Despite the goodwill the proposal to establish an international crimes division enjoyed across the key stakeholders (see KPTJ commentary), it has not been implemented due to a lack of political will. The idea of a standing domestic mechanism for atrocity crimes was associated with the ICC and hence silently opposed. Even though, theoretically, States are expected to establish domestic mechanisms to counter the ICC, there was no incentive anymore to go ahead with establishing this court after the cases for core crimes in the situation in Kenya were either terminated or withdrawn.

The third moment came through an admission that Kenya lacked sufficient evidence to prosecute crimes arising out of the PEV and would instead refocus all efforts on resettling and compensating victims of the PEV. In President Kenyatta’s State of the Nation address to the joint sitting of the Houses of Parliament in 2015, he acknowledged that there had been challenges to prosecuting those responsible and offered a promise of restorative justice for the victims of the PEV:

We must indeed recall our options are not limited to retributive justice.
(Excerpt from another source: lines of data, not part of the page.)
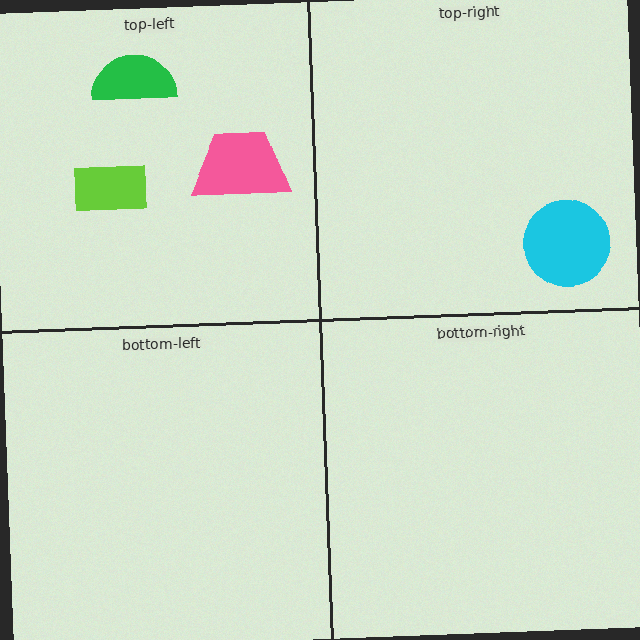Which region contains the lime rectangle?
The top-left region.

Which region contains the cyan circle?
The top-right region.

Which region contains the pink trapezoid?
The top-left region.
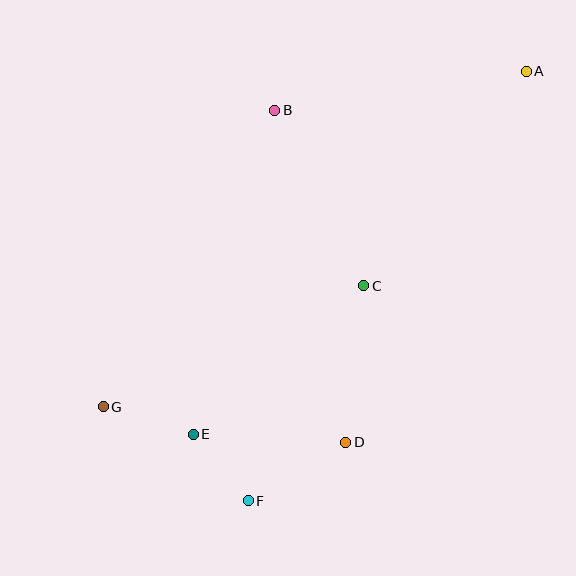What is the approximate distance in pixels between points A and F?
The distance between A and F is approximately 511 pixels.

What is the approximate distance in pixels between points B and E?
The distance between B and E is approximately 334 pixels.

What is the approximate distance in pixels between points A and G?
The distance between A and G is approximately 540 pixels.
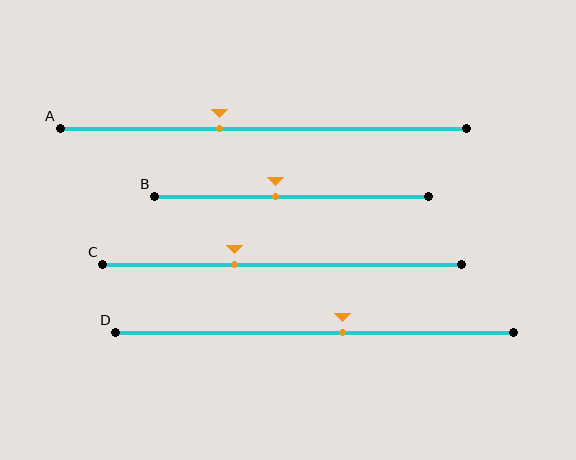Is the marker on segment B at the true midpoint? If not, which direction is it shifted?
No, the marker on segment B is shifted to the left by about 6% of the segment length.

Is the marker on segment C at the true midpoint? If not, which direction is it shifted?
No, the marker on segment C is shifted to the left by about 13% of the segment length.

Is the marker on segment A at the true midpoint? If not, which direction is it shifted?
No, the marker on segment A is shifted to the left by about 11% of the segment length.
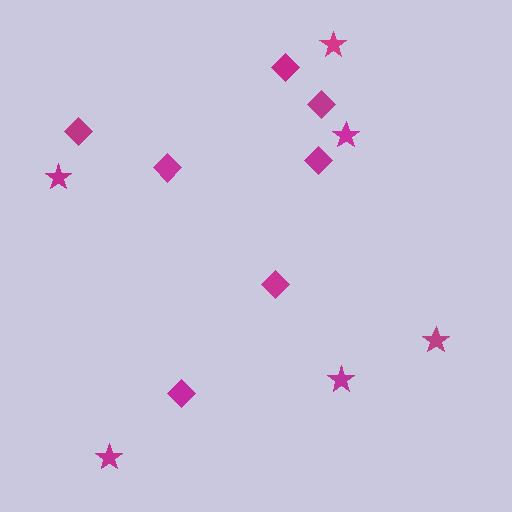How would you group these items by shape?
There are 2 groups: one group of stars (6) and one group of diamonds (7).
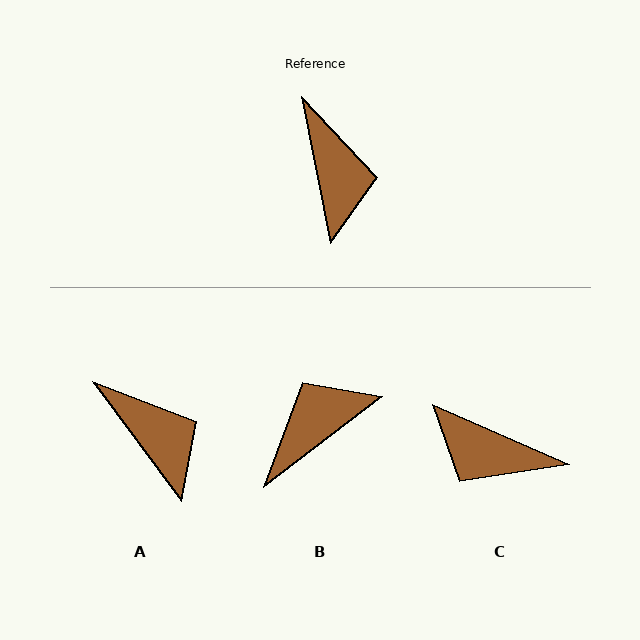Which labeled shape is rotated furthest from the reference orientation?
C, about 125 degrees away.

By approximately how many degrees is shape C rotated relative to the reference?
Approximately 125 degrees clockwise.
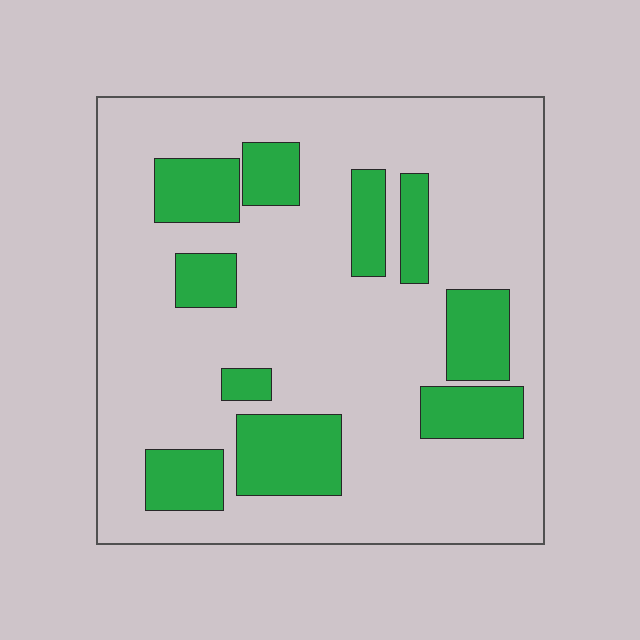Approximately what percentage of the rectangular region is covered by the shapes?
Approximately 25%.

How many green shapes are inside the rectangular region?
10.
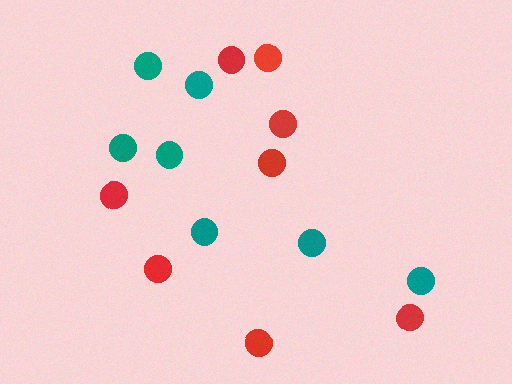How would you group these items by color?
There are 2 groups: one group of teal circles (7) and one group of red circles (8).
There also exists the promise of restorative justice. In many ways, Kenyans and humanity overall, have benefited from restorative justice, an approach that is deeply rooted in our cultural and historical realities, particularly when such conflicts have a communal and political dimension. Many thousands of Kenyans have reached out to reconcile with one another. My administration was forged from this reconciliation, and is building on the efforts of the last government to advance the resettlement, reconciliation and relief to internally displaced people. I am committed to continuing these efforts as necessary. Notwithstanding the recommendation of the TJRC report, I have instructed the Treasury to establish a Fund of 10 billion shillings over the next three years to be used for restorative justice.
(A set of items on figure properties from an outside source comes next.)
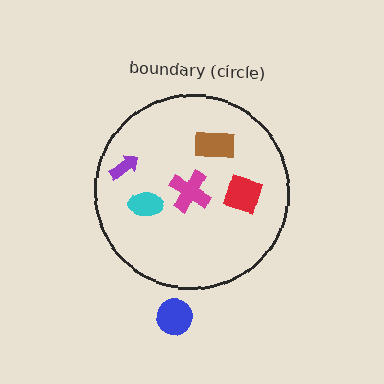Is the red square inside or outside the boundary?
Inside.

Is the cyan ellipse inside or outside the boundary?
Inside.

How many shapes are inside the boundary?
5 inside, 1 outside.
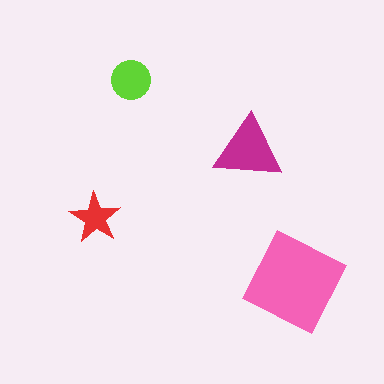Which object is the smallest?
The red star.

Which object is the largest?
The pink diamond.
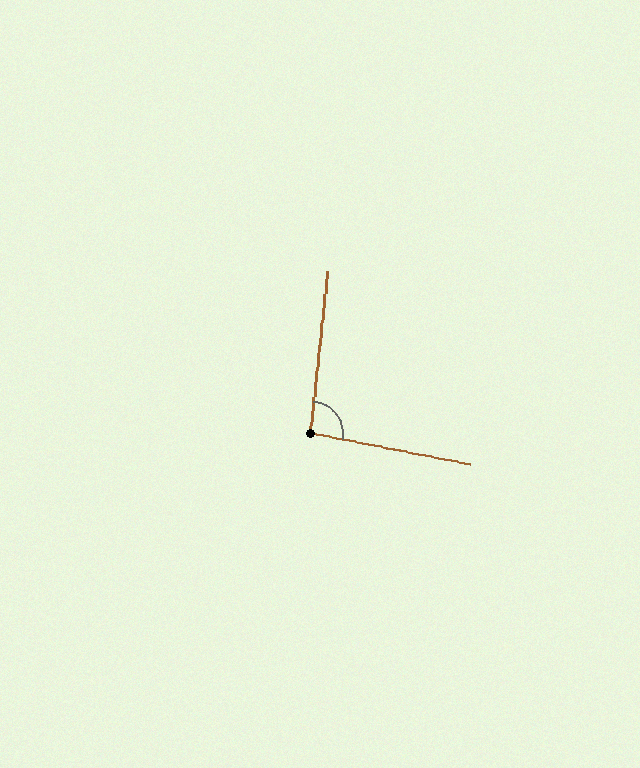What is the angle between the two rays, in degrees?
Approximately 95 degrees.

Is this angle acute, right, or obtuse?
It is obtuse, close to a right angle.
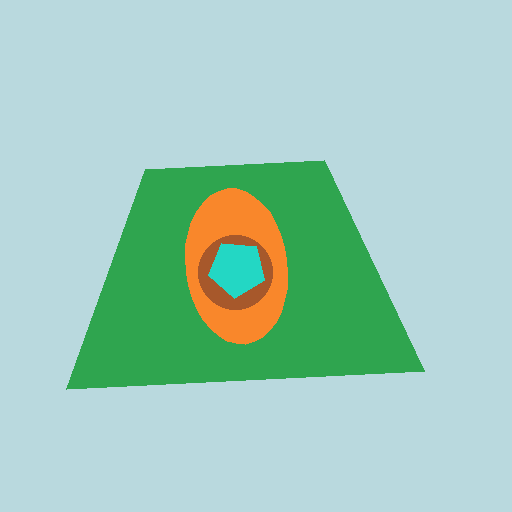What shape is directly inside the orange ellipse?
The brown circle.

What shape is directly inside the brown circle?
The cyan pentagon.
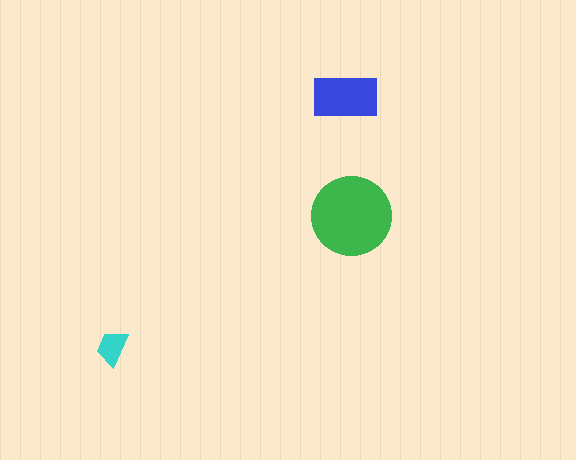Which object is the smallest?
The cyan trapezoid.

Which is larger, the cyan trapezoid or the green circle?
The green circle.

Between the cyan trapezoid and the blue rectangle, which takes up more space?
The blue rectangle.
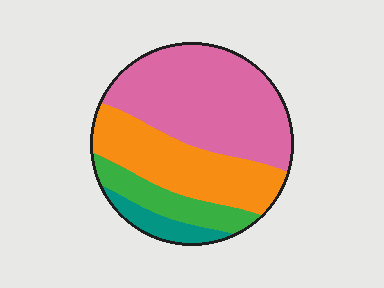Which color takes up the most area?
Pink, at roughly 50%.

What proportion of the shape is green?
Green covers 14% of the shape.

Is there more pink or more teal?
Pink.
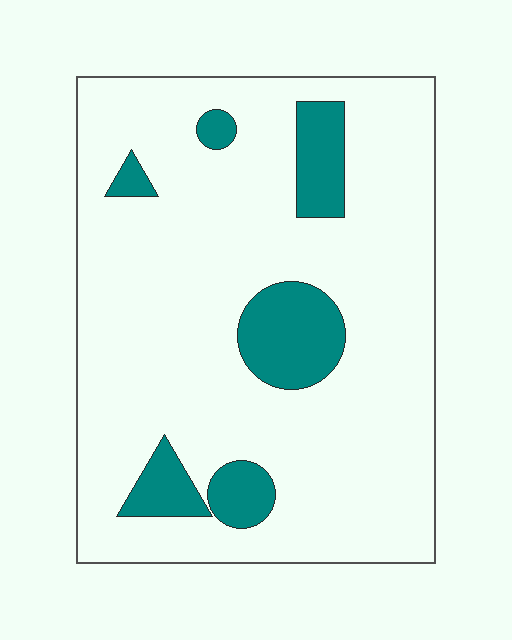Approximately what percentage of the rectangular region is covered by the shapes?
Approximately 15%.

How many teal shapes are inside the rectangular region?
6.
It should be noted that the Truth Justice and Reconciliation Commission report has not been implemented to actualise this call. There are also no known mechanisms established to deal with victims of the PEV. In the past, efforts to compensate victims have been ad hoc, marred with accusations of political tokenism, and exclusion of certain categories of victims especially victims of sexual and gender-based violence.
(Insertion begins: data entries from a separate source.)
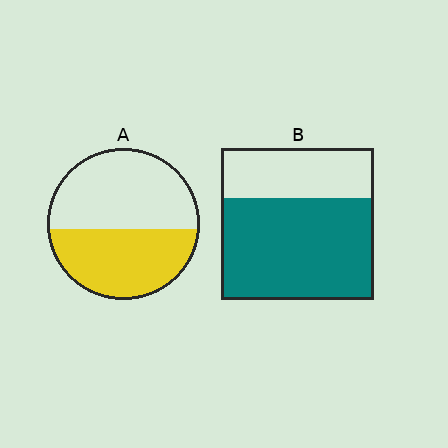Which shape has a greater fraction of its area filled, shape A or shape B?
Shape B.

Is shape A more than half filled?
No.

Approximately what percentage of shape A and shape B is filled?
A is approximately 45% and B is approximately 65%.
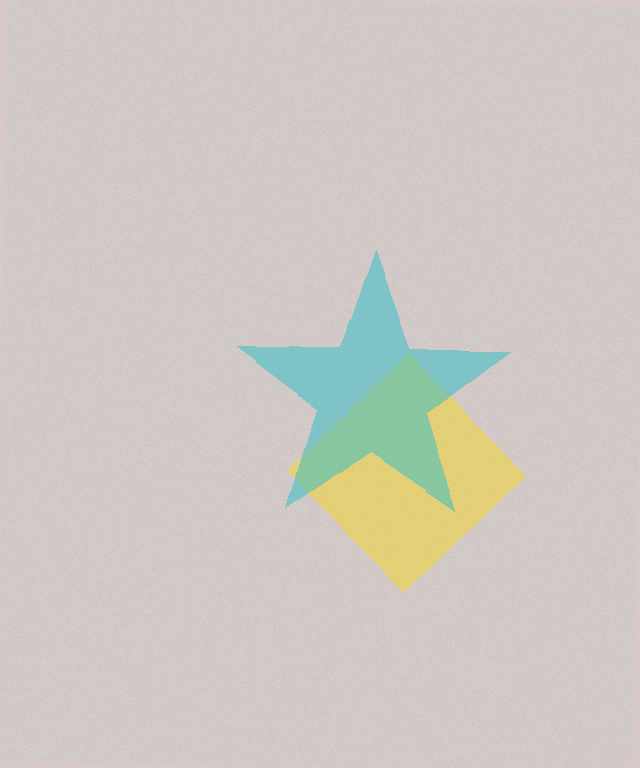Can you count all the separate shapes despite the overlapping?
Yes, there are 2 separate shapes.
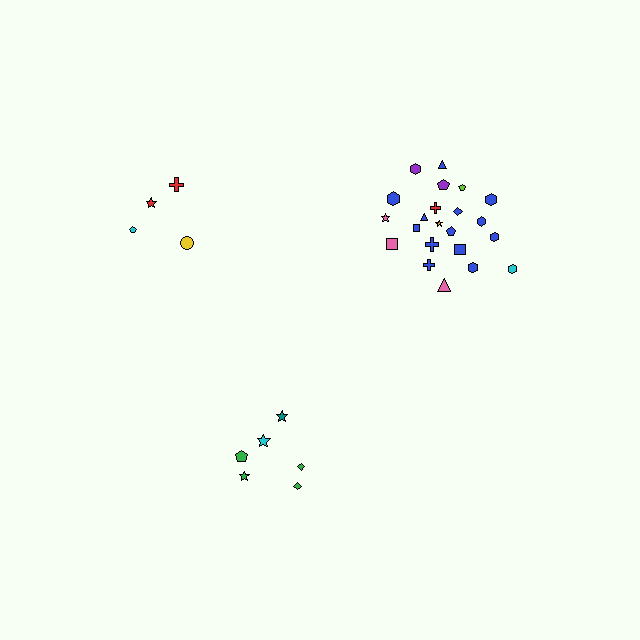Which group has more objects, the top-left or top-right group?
The top-right group.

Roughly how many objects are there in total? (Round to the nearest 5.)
Roughly 30 objects in total.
It is with this background then that Kinoti's announcement raises questions about the genuineness of any ongoing progress. Before he took over his current office, a Taskforce was appointed working under the office of the Director of Public Prosecutions that produced a report on the status of investigations and prosecutions for PEV related crimes. That report had concluded that there wasn't sufficient evidence to conduct any further prosecutions. Has the situation changed? For transparency and for the sake of victims of the PEV, any new efforts should be systematic to avoid accusations of being a political ploy. Indeed, the WAKI Commission report and the TJRC report could be a good starting point. The Directorate of Criminal Investigations may think of pursuing, afresh, a cooperative request with the ICC Prosecutor to obtain evidence that was confidentially handed over by Mr. Annan.